Pensavo che si sarebbe arrabbiata, come fa ultimamente. Che avrebbe urlato gironzolando per tutta la casa in modo isterico. E invece me la ritrovo a fare una conversazione pacifica, calma e piena di comprensione.
- Grazie – dico con fare riconoscente.
- AH! Un’altra cosa. – aggiunge come se si fosse risvegliata da un piccolo sonnellino.
- Si? – mi esce quasi un soffio.
So che sta per dirmi qualcosa che a me non piacerà per niente.
Lo vedo dal suo ticchio alle mani, il suo continuo lisciare ciocche dei suoi capelli biondi.
- Richard mi aveva detto che ti avrebbe accompagnato personalmente, ma. . .- si ferma per rifletterci – ma lui, in qualità di preside non può lasciare la scuola e quindi ti accompagnerà suo figlio Rin. – mi zia è sbiancata perché sa benissimo che ero già contrariata all’idea di fare un viaggio, per di più con Richard.
E adesso mi viene a dire che mi accompagnerà  Rin? Quel Rin? Quello che rideva in modo sadico? Quello che è “morto”? Oh, si certo zia. Se sapessi la verità non mi lasceresti con lui.
- Ma non può Albert? – cerco di non battere sull’argomento Rin, altrimenti mi zia mi farà il quarto grado.
Lei di rimando storce il naso, come se avessi detto qualche bestemmia.
- Mia cara, Albert è un professore anche lui non può lasciare la scuola . . . ma perché vorresti lui? – mi chiese guardandomi intensamente.

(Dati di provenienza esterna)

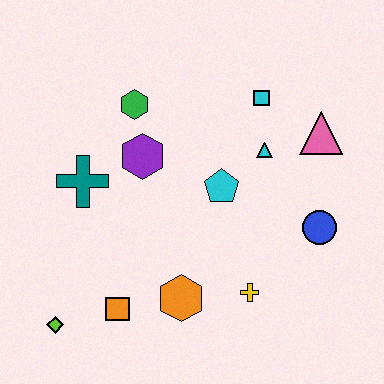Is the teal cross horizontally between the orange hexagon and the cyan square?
No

Mi fissa e si avvicina al mio volto. Mi fissa come si fisserebbe della cioccolata.
Divento leggermente rossa in faccia e senza scompormi di un millimetro gli soffio in faccia la verità.
- Perché, appunto, essendo il mio professore lo conosco. . . di Rin non so nulla. – finisco con l’innervosirmi.
- Quindi mi stai dicendo che non è perché sei interessata a lui? – mi chiese avvicinandomi ulteriormente.
- Lily, no! – dico spazientita.
- Sicura? – si lamentò dispiaciuta e delusa.
- Ma si può sapere che ti prende? – chiesi esasperata.
- Niente . . . è che mi piacerebbe che la mia nipotina si trovasse finalmente un fidanzatino. Sai come, un giorno diverrò vecchietta e mi piacerebbe avere nipoti. E poi ultimamente ti stai aprendo con tutti, quindi se fai conoscenza con Rin non ti farà male. – disse con voce dapprima delusa per poi passare a euforica.
Io non la capisco, sul serio. Ma gli sembra che le cose succedono così per magia? E poi scusa, c-cosa ha detto? Nipotini?
“ Evee sei diventata sorda con la vecchiaia?”
- Zia, ok che adesso sto voltando pagina ma una cosa alla volta. Per i nipotini non se ne parla . . . perché non fai dei figli tu? - azzardo a dire ma poi mi pento di quello che ho detto.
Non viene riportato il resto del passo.